Dans le cas présenté ici, aucun historique d’ingestion de corps étranger n’avait été rapporté par le propriétaire. En raison de l’état d’abattement de l’animal et de la présence d’une péritonite décelée par les radiographies standard, le transit baryté était contre-indiqué. Il aurait en effet augmenté les risques de fausse déglutition et aggravé la péritonite par fuite du produit de contraste par la perforation du tube digestif, alors suspectée. Un transit baryté aurait en outre donné peu ou pas d’informations sur l’implication de la rate.

L’échographie, en plus d’être un examen non invasif très efficace pour l’identification de corps étrangers gastro-intestinaux, fournit de nombreuses informations sur l’ensemble des organes abdominaux, et notamment sur les séquelles potentielles d’une obstruction telles que l’ascite, une lymphadénomégalie ou une pancréatite [7].

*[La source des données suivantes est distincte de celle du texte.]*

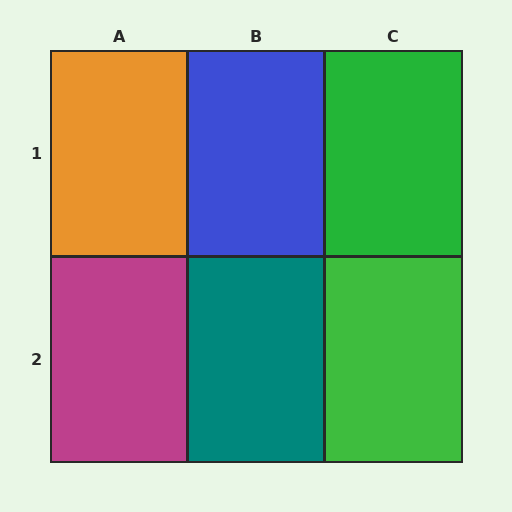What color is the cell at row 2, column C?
Green.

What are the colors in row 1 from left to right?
Orange, blue, green.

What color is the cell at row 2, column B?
Teal.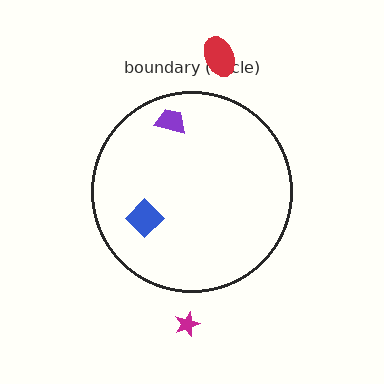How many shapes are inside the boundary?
2 inside, 2 outside.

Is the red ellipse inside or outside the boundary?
Outside.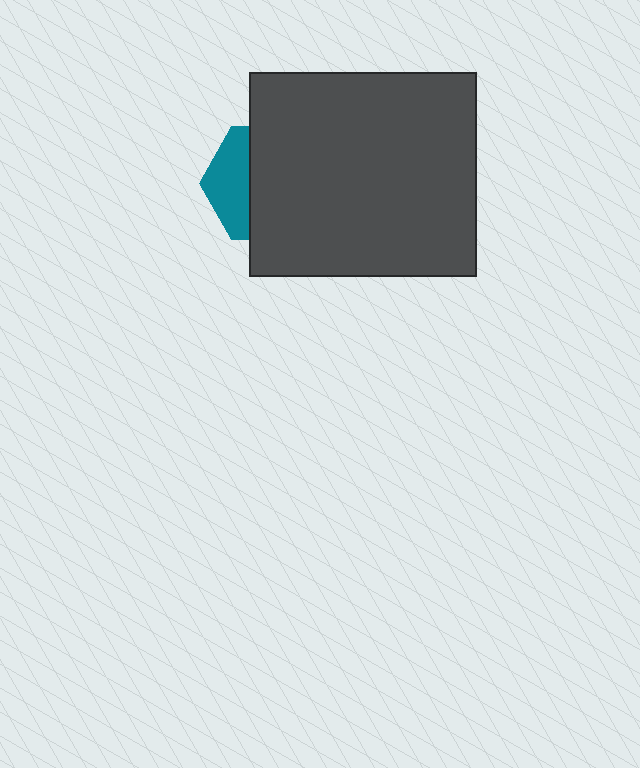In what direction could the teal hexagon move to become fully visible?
The teal hexagon could move left. That would shift it out from behind the dark gray rectangle entirely.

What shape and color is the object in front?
The object in front is a dark gray rectangle.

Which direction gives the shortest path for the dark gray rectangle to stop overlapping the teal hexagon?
Moving right gives the shortest separation.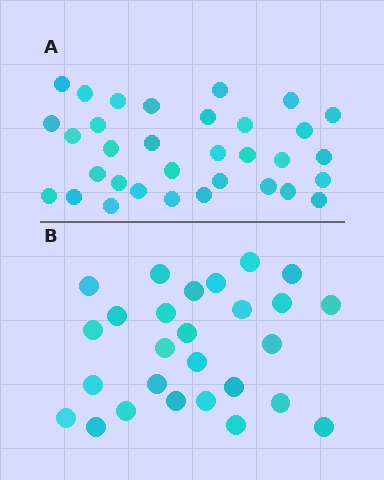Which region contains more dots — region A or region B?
Region A (the top region) has more dots.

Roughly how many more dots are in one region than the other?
Region A has about 6 more dots than region B.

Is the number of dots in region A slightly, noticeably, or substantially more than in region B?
Region A has only slightly more — the two regions are fairly close. The ratio is roughly 1.2 to 1.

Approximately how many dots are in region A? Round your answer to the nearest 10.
About 30 dots. (The exact count is 33, which rounds to 30.)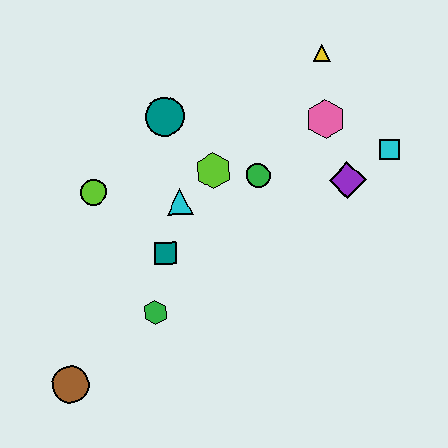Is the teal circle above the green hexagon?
Yes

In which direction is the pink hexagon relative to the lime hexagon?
The pink hexagon is to the right of the lime hexagon.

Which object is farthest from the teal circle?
The brown circle is farthest from the teal circle.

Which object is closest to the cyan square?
The purple diamond is closest to the cyan square.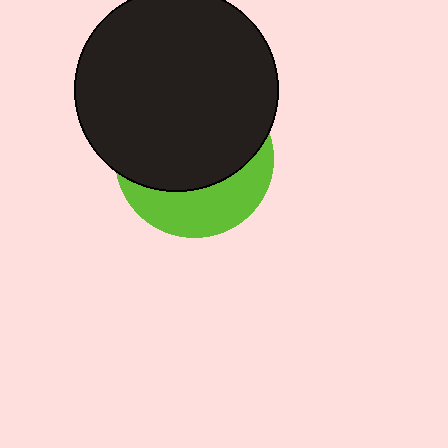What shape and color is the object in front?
The object in front is a black circle.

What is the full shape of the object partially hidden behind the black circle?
The partially hidden object is a lime circle.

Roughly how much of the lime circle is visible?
A small part of it is visible (roughly 34%).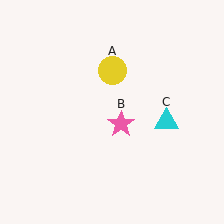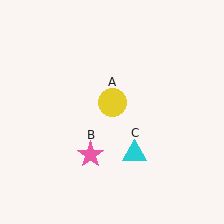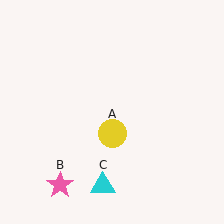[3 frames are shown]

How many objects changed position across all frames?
3 objects changed position: yellow circle (object A), pink star (object B), cyan triangle (object C).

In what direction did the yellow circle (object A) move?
The yellow circle (object A) moved down.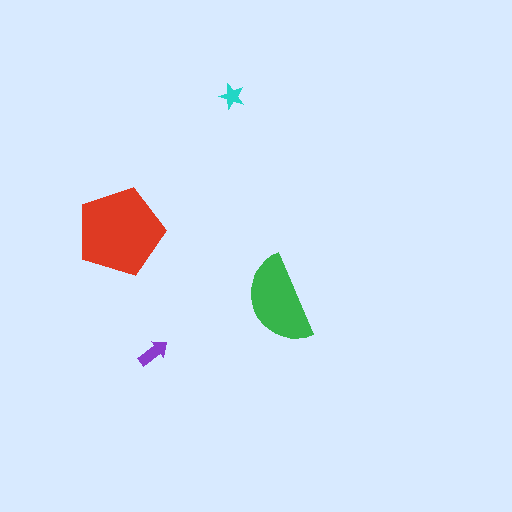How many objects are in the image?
There are 4 objects in the image.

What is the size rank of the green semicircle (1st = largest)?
2nd.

L’échographie est une méthode diagnostique de choix pour détecter des corps étrangers en bois ayant migré dans l’abdomen et pour évaluer les organes impliqués dans cette migration. Cette technique peut toutefois avoir ses limites lorsque le corps étranger est très petit ou s’il est proche de structures qui créent une ombre acoustique, comme l’os ou les gaz.

Points forts

Le corps étranger est visible sur les échographies, mais pas sur les radiographies : il est probablement en bois ou en plastique.

Un pic en bois apparaît comme une structure linéaire, hyperéchogène et de contour irrégulier à l’échographie.

Lors de péritonite, l’œdème et l’inflammation des séreuses et du gras, ainsi que l’épanchement abdominal, entraînent une perte de contraste intra-abdominale sur les clichés radiographiques.